🤖 AI Summary
This study addresses the clinical challenge of accurately identifying hyperkinetic movement disorders—such as dystonia, tremor, and chorea—which are often confounded by symptom fluctuation, intermittency, and co-occurrence, leading to subjective assessment bias. Leveraging routine outpatient videos, the work proposes a novel, equipment-free approach that integrates deep learning–based pose estimation with multidimensional kinematic feature engineering. By extracting statistical, time-domain, frequency-domain, and complexity features from time-series data of human body keypoints, the authors develop a multi-label classification model capable of objectively and automatically detecting coexisting hyperkinetic movement disorders. The method demonstrates strong scalability and offers a practical, automated solution for clinical evaluation and longitudinal monitoring without requiring specialized hardware.
📝 Abstract
Hyperkinetic movement disorders (HMDs) such as dystonia, tremor, chorea, myoclonus, and tics are disabling motor manifestations across childhood and adulthood. Their fluctuating, intermittent, and frequently co-occurring expressions hinder clinical recognition and longitudinal monitoring, which remain largely subjective and vulnerable to inter-rater variability.

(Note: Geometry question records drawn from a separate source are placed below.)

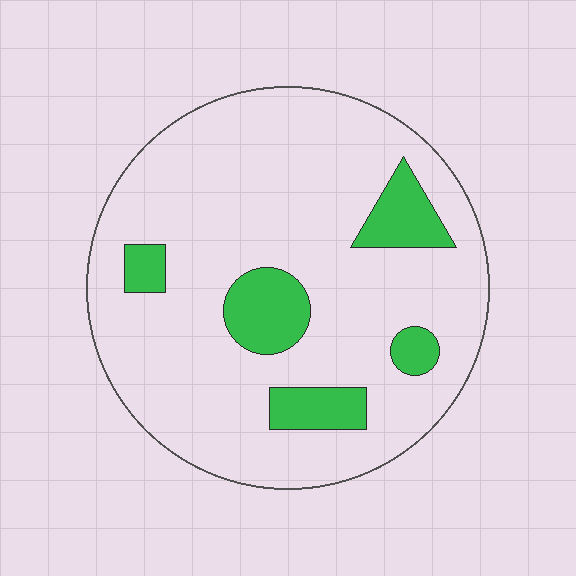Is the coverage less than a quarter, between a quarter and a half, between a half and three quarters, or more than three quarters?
Less than a quarter.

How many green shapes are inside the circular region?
5.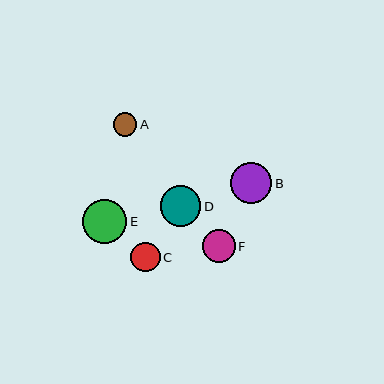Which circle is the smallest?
Circle A is the smallest with a size of approximately 23 pixels.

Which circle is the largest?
Circle E is the largest with a size of approximately 45 pixels.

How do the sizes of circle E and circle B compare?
Circle E and circle B are approximately the same size.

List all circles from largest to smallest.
From largest to smallest: E, B, D, F, C, A.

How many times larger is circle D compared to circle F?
Circle D is approximately 1.2 times the size of circle F.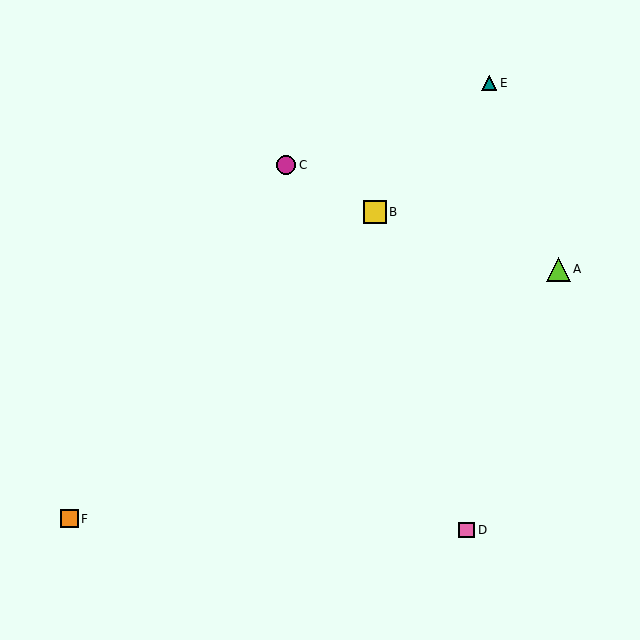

Objective and scalable methods to distinguish overlapping HMD phenotypes from routine clinical videos are still lacking. Here, we developed a pose-based machine-learning framework that converts standard outpatient videos into anatomically meaningful keypoint time series and computes kinematic descriptors spanning statistical, temporal, spectral, and higher-order irregularity-complexity features.